- Pitcher
- Born: December 15, 1980 (age 45) West Palm Beach, Florida, U.S.
- Bats: RightThrows: Right
- Stats at Baseball Reference

= Bobby Bradley (pitcher) =

American baseball player (born 1980)

Robert Leonard Bradley (born December 15, 1980) is an American former professional baseball pitcher.

==Career==
===Pittsburgh Pirates===
Bradley attended Wellington Community High School in Wellington, Florida, where he was named a High School All-American. He was chosen by the Pittsburgh Pirates with the eighth overall selection in the 1999 Major League Baseball draft. Though he signed a letter of intent with Florida State University, Bradley signed with the Pirates for a $2.3 million bonus.

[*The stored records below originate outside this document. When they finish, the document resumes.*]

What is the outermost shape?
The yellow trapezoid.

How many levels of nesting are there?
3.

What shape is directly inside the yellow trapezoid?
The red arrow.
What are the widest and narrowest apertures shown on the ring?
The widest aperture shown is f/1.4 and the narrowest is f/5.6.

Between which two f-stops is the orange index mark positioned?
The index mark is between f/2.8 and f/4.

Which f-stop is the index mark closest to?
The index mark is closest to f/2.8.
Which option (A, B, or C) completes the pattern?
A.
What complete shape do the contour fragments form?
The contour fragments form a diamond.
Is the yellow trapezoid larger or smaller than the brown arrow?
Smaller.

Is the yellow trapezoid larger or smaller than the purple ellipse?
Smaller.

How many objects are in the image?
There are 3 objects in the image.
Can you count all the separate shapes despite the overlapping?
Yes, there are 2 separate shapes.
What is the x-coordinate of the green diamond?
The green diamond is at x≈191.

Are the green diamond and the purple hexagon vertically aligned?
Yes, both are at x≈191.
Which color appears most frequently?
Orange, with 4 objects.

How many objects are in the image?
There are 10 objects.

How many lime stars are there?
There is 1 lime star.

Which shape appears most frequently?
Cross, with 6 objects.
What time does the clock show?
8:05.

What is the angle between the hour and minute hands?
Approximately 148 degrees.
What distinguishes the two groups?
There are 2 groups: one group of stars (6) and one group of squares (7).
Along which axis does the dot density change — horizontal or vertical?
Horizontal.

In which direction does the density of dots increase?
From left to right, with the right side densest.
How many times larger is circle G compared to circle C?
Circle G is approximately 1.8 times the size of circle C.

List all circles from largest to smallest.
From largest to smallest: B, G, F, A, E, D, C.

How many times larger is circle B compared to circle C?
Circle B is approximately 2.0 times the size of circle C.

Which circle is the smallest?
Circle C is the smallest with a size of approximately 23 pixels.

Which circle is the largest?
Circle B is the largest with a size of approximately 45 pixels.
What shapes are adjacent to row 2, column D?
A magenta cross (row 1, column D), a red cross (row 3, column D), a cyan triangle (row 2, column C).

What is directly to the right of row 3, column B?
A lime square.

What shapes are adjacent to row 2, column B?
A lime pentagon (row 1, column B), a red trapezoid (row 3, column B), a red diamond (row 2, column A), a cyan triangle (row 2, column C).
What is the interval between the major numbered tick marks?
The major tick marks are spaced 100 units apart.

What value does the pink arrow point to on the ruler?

Bradley participated in the All-Star Futures Game in 2000. Prior to the 2001 season, Baseball America rated Bradley as the #20 prospect in baseball. However, Bradley suffered many injuries. He required arthroscopic surgery in June 2001, and missed the remainder of the season. Though he required Tommy John surgery in October and missed the 2002 season as a result, he was nevertheless added to the 40-man roster following the season in order to be protected from the Rule 5 draft. Bradley required surgery again in 2003. Bradley struggled when he reached Triple-A with the Indianapolis Indians in 2005, and he was unconditionally released to make room on the roster for Zach Duke.

===Florida Marlins===
Bradley went to camp with the Florida Marlins organization in 2006, but left after one day.